Edna Ferber (August 15, 1885[1] – April 16, 1968) was an American novelist, short story writer and playwright. Her novels were especially popular and included the Pulitzer Prize-winning So Big (1924), Show Boat (1926; made into the celebrated 1927 musical), Cimarron (1929; made into the 1931 film which won the Academy Award for Best Picture), and Giant (1952; made into the 1956 Hollywood movie).


Early years[edit]

Ferber was born August 15, 1885, in Kalamazoo, Michigan, to a Hungarian-born Jewish storekeeper, Jacob Charles Ferber, and his Milwaukee, Wisconsin-born wife, Julia (Neumann) Ferber. After living in Chicago, Illinois, and Ottumwa, Iowa, at the age of 12 Ferber and her family moved to Appleton, Wisconsin, where she graduated from high school and briefly attended Lawrence University. She took newspaper jobs at the Appleton Daily Crescent and the Milwaukee Journal before publishing her first novel. She covered the 1920 Republican National Convention and 1920 Democratic National Convention for the United Press Association.
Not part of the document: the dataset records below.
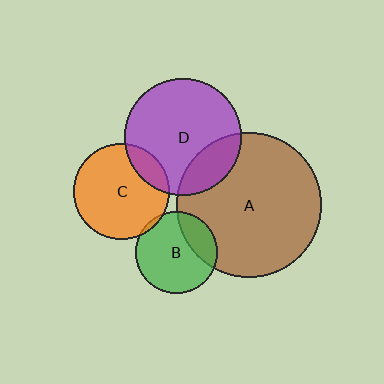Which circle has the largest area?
Circle A (brown).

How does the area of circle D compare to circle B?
Approximately 2.0 times.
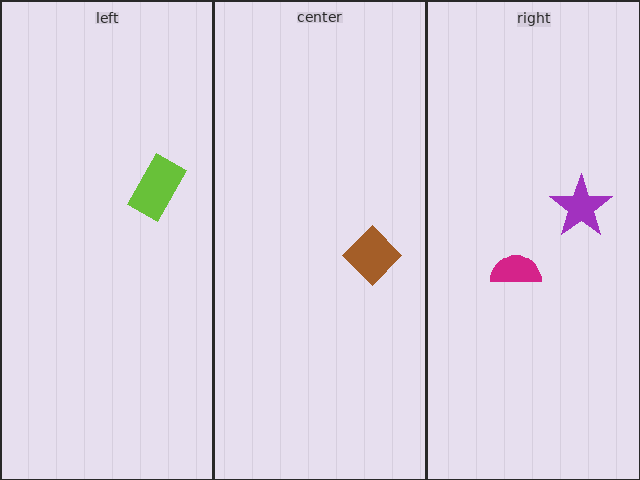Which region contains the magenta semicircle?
The right region.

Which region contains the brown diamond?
The center region.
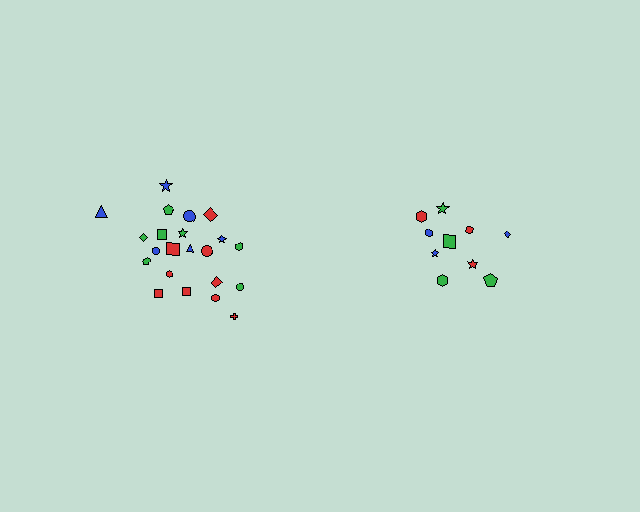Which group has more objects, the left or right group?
The left group.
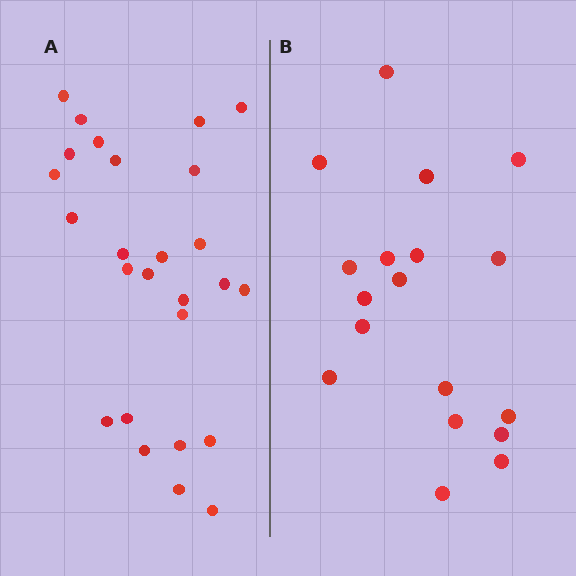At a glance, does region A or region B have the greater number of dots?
Region A (the left region) has more dots.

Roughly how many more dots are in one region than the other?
Region A has roughly 8 or so more dots than region B.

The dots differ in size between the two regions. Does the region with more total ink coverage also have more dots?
No. Region B has more total ink coverage because its dots are larger, but region A actually contains more individual dots. Total area can be misleading — the number of items is what matters here.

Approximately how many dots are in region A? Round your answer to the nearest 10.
About 30 dots. (The exact count is 26, which rounds to 30.)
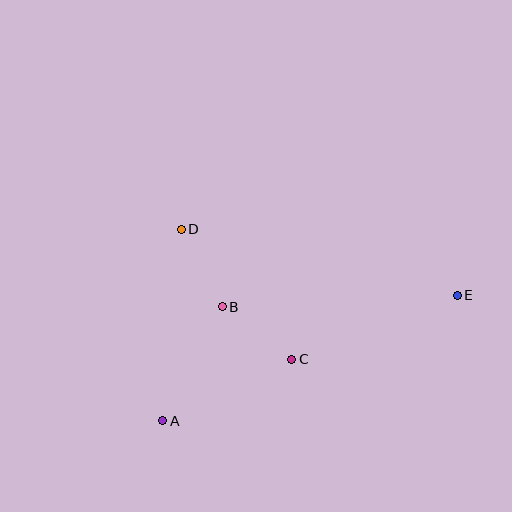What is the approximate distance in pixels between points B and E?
The distance between B and E is approximately 235 pixels.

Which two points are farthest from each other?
Points A and E are farthest from each other.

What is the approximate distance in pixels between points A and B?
The distance between A and B is approximately 128 pixels.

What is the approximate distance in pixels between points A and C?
The distance between A and C is approximately 143 pixels.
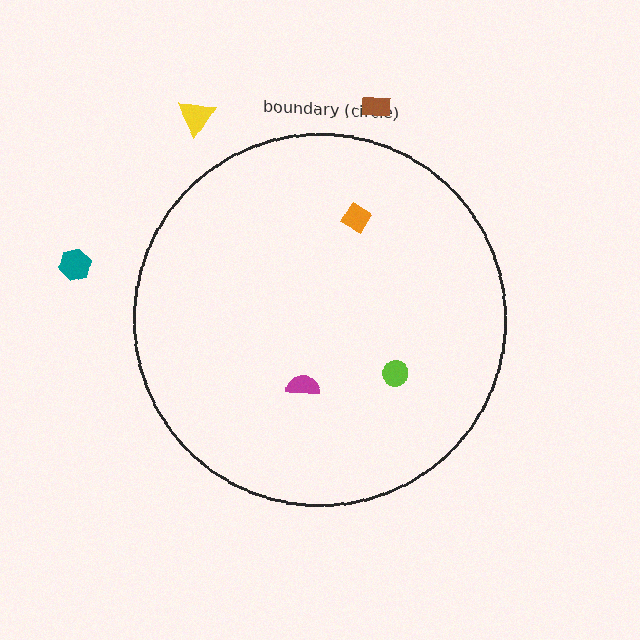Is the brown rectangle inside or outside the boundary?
Outside.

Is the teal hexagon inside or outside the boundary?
Outside.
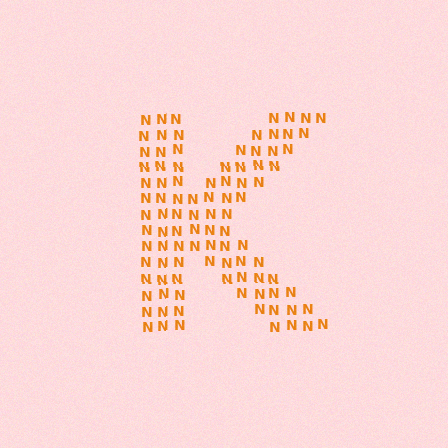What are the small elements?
The small elements are letter N's.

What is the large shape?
The large shape is the letter K.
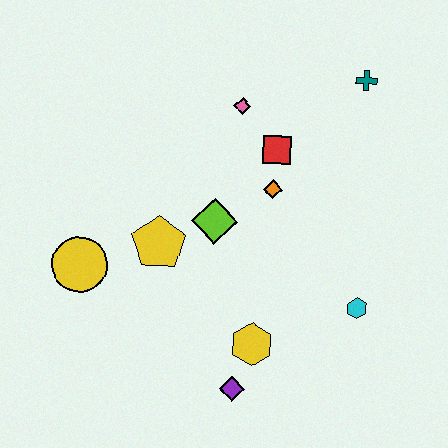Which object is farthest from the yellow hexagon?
The teal cross is farthest from the yellow hexagon.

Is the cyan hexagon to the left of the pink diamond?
No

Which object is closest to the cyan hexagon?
The yellow hexagon is closest to the cyan hexagon.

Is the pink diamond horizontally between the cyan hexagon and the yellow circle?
Yes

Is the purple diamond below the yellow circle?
Yes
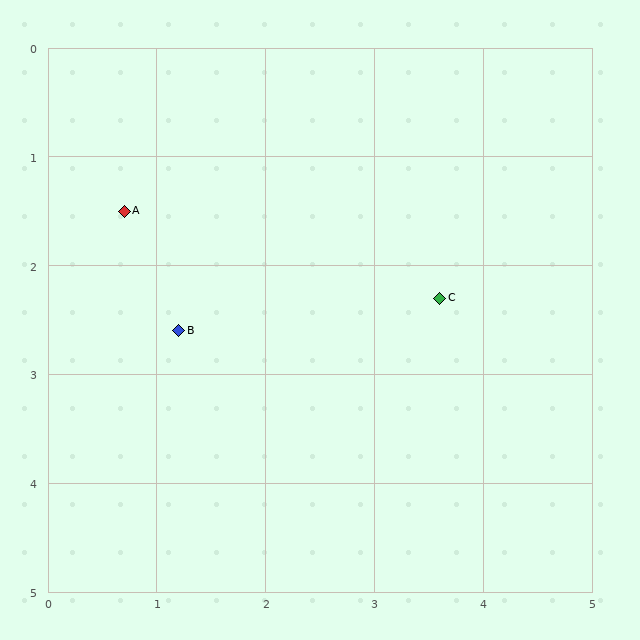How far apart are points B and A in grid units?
Points B and A are about 1.2 grid units apart.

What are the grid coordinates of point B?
Point B is at approximately (1.2, 2.6).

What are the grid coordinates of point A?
Point A is at approximately (0.7, 1.5).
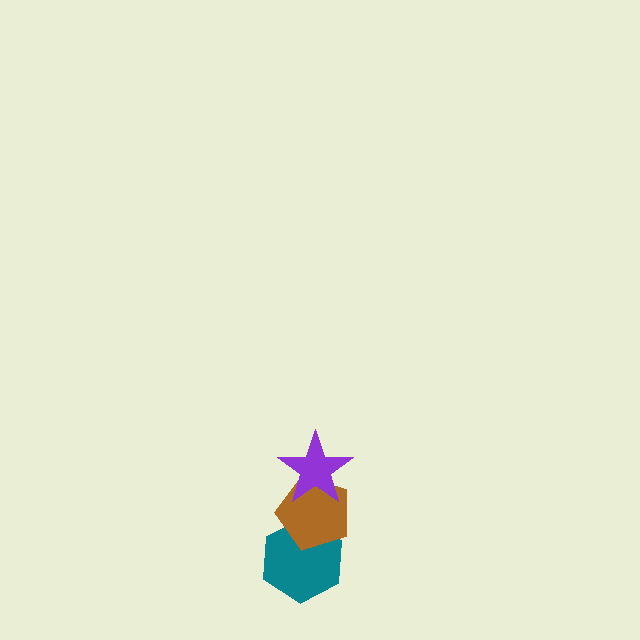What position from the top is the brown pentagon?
The brown pentagon is 2nd from the top.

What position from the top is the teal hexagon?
The teal hexagon is 3rd from the top.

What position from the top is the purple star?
The purple star is 1st from the top.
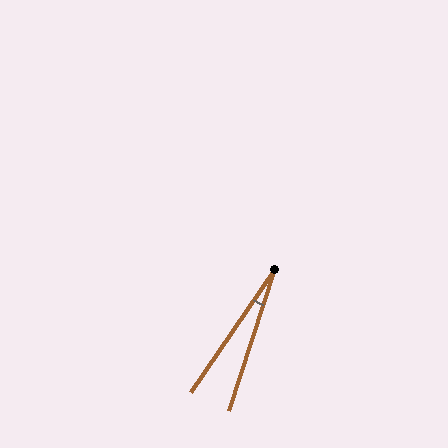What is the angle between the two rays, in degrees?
Approximately 16 degrees.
Ferber's novels generally featured strong female protagonists, along with a rich and diverse collection of supporting characters. She usually highlighted at least one strong secondary character who faced discrimination ethnically or for other reasons; through this technique, Ferber demonstrated her belief that people are people and that the not-so-pretty people have the best character.
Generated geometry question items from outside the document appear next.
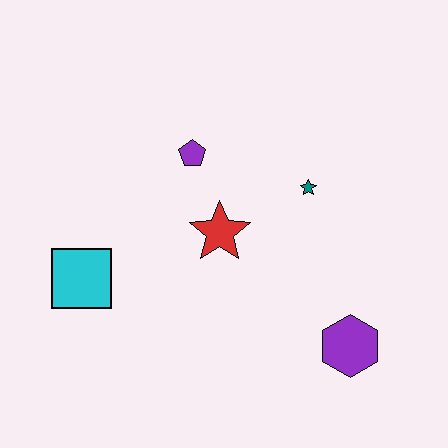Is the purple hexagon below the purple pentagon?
Yes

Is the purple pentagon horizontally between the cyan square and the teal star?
Yes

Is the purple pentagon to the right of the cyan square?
Yes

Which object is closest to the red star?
The purple pentagon is closest to the red star.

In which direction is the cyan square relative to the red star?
The cyan square is to the left of the red star.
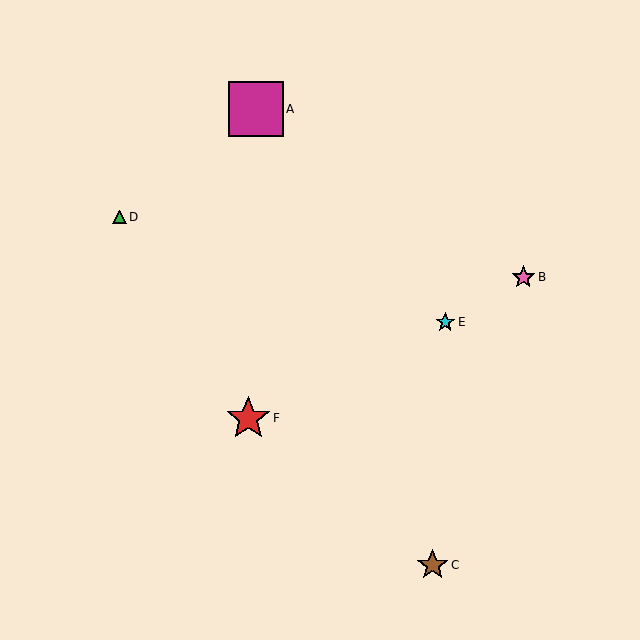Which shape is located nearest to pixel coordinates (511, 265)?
The pink star (labeled B) at (523, 277) is nearest to that location.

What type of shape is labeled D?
Shape D is a green triangle.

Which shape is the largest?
The magenta square (labeled A) is the largest.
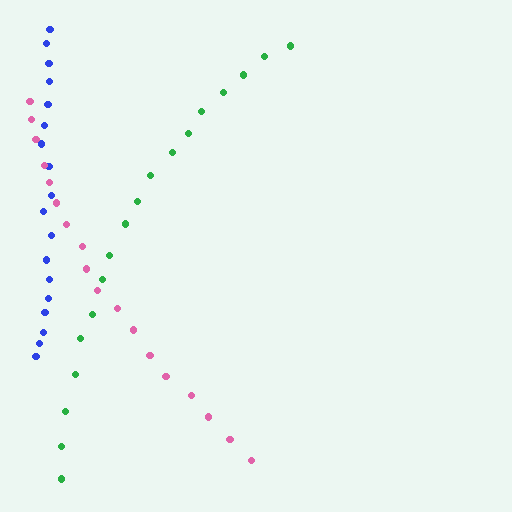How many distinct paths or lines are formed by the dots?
There are 3 distinct paths.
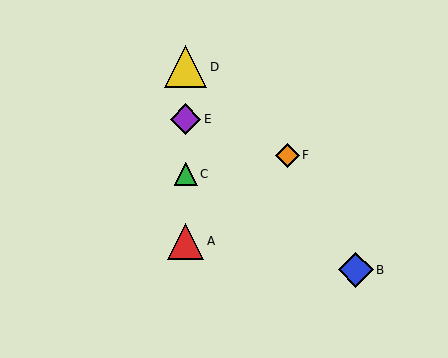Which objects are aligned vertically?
Objects A, C, D, E are aligned vertically.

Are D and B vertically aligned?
No, D is at x≈186 and B is at x≈356.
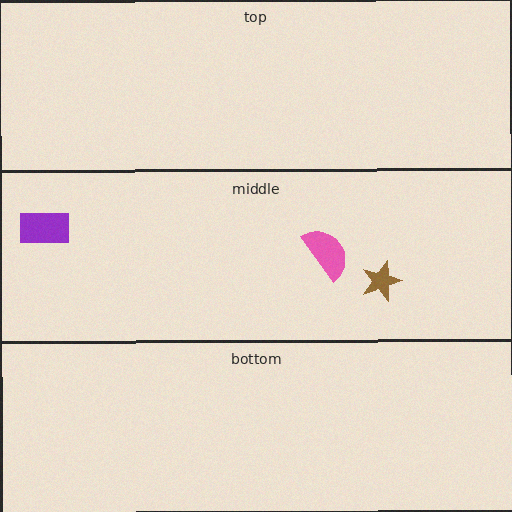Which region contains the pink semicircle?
The middle region.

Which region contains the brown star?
The middle region.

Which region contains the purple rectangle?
The middle region.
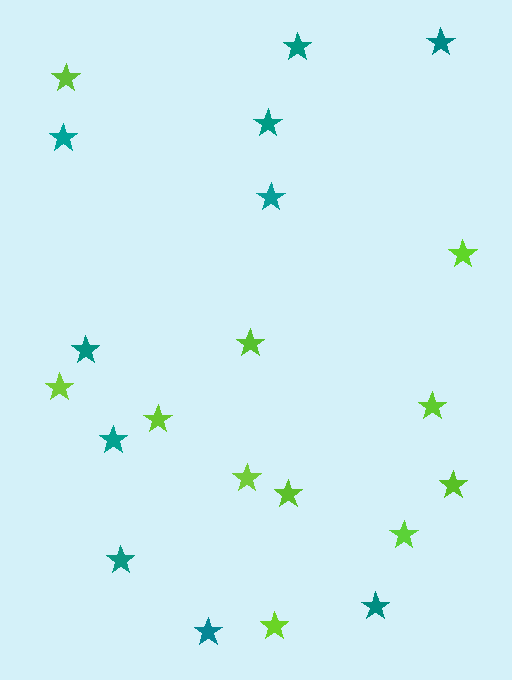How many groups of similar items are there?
There are 2 groups: one group of teal stars (10) and one group of lime stars (11).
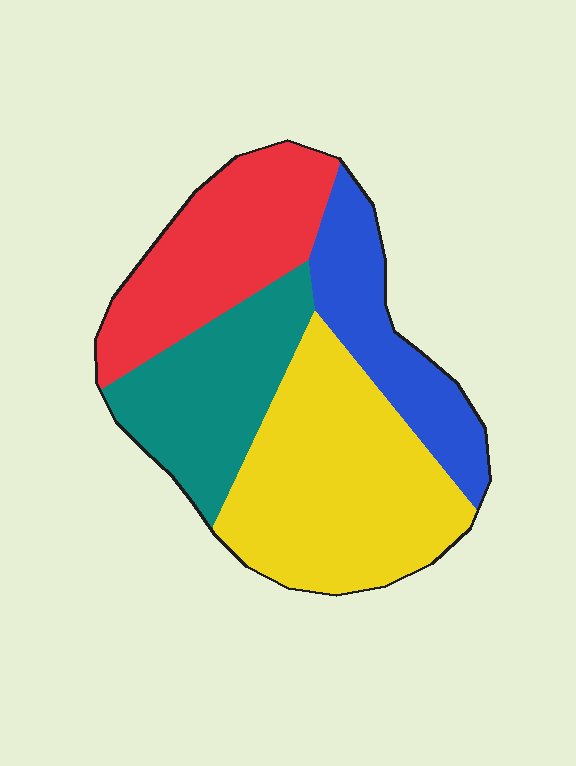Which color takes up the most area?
Yellow, at roughly 35%.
Several theatrical and film productions have been based on her works, including Show Boat, Giant, Ice Palace, Saratoga Trunk, Cimarron (which won an Oscar) and the 1960 remake. Three of these works – Show Boat, Saratoga Trunk and Giant – have been developed into musicals.

When composer Jerome Kern proposed turning the very serious Show Boat into a musical, Ferber was shocked, thinking it would be transformed into a typical light entertainment of the 1920s. It was not until Kern explained that he and Oscar Hammerstein II wanted to create a different type of musical that Ferber granted him the rights. Saratoga, based on Saratoga Trunk, was written at a much later date, after serious plots had become acceptable in stage musicals.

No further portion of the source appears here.